Spiesen-Elversberg. Im Bürgermeister-Wahlkampf 2011 waren sie noch Rivalen: Reiner Pirrung und sein SPD-Herausforderer Steffen-Werner Meyer. Pirrung setzte sich mit 52,9 Prozent der Stimmen durch und konnte sich so auf eine zweite Amtszeit freuen

Spiesen-Elversberg. Im Bürgermeister-Wahlkampf 2011 waren sie noch Rivalen: Reiner Pirrung und sein SPD-Herausforderer Steffen-Werner Meyer. Pirrung setzte sich mit 52,9 Prozent der Stimmen durch und konnte sich so auf eine zweite Amtszeit freuen. Gestern Abend überreichte nun Steffen-Werner Meyer als Erster Beigeordneter von Spiesen-Elversberg dem neuen und alten Bürgermeister Reiner Pirrung die Ernennungsurkunde. Bis Herbst 2019 wird der Kultur-Freund Pirrung die Verwaltung führen.Die Stimmung bei der Feier darf man getrost als "locker" bezeichnen. Neben dem gut gelaunten Steffen-Werner Meyer sorgten auch Ministerpräsidentin Annegret Kramp-Karrenbauer (AKK) und der Illinger Bürgermeister Armin König (AK) als Laudatoren für Wohlfühl-Atmosphäre. Schließlich galt es mit Pirrung doch den Verwaltungschef zu würdigen, der als erster in der Spiesen-Elversberger Bürgermeister-Riege die Wiederwahl schaffte. AKK: "Er ist ein Entertainer, ein Schaffer und ein Kommunikator". Diese Eigenschaften, gepaart mit guten Nerven würden ihm sicher helfen, die Gemeinde trotz schwieriger werdender Rahmenbedingungen gut zu führen.
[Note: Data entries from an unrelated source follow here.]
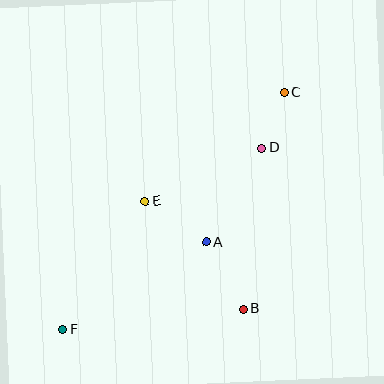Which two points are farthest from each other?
Points C and F are farthest from each other.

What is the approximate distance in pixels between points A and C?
The distance between A and C is approximately 168 pixels.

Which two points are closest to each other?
Points C and D are closest to each other.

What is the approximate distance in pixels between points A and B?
The distance between A and B is approximately 77 pixels.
AK: "Er widersetzt sich Klischees, ist ein echter Verwaltungsprofi und steckt auch Angriffe mit Gelassenheit weg". Damit sei Pirrung bestens geeignet, die Herausforderungen seiner zweiten Amtszeit zu meistern, in der es vermehrt auch gelte, mit den anderen Akteuren im politischen Raum "gemeinsam in einem Boot" nach vorne zu rudern. Dass Pirrung es verstehe, neben dem beruflichen Engagement auch die schönen Dinge des Lebens zu kultivieren, wertete König als sehr positiv.

Denn Schlusspunkt der offiziellen Feier setzte Pirrung mit einer knackig-kurzen Rede: Als "Gemeinde-Manager" habe er noch viel vor. Als "Gärtner" wolle er das weite Feld der Kommunal-Politik weiter intensiv bearbeiten, um Spiesen-Elversberg voranzubringen. "Auf neue Fragen muss man auch neue Antworten haben", hob er seine Bereitschaft, sich weiter voll einzubringen, hervor. Und endete mit dem traditionellen "Glück auf!".

Andy Pink aus Mandelbachtal sorgte für den musikalischen Rahmen, der mit Stücken von Elton John, Eric Clapton und Pink Floyd bewies, das Reiner Pirrung einer ist, der für vieles offen ist.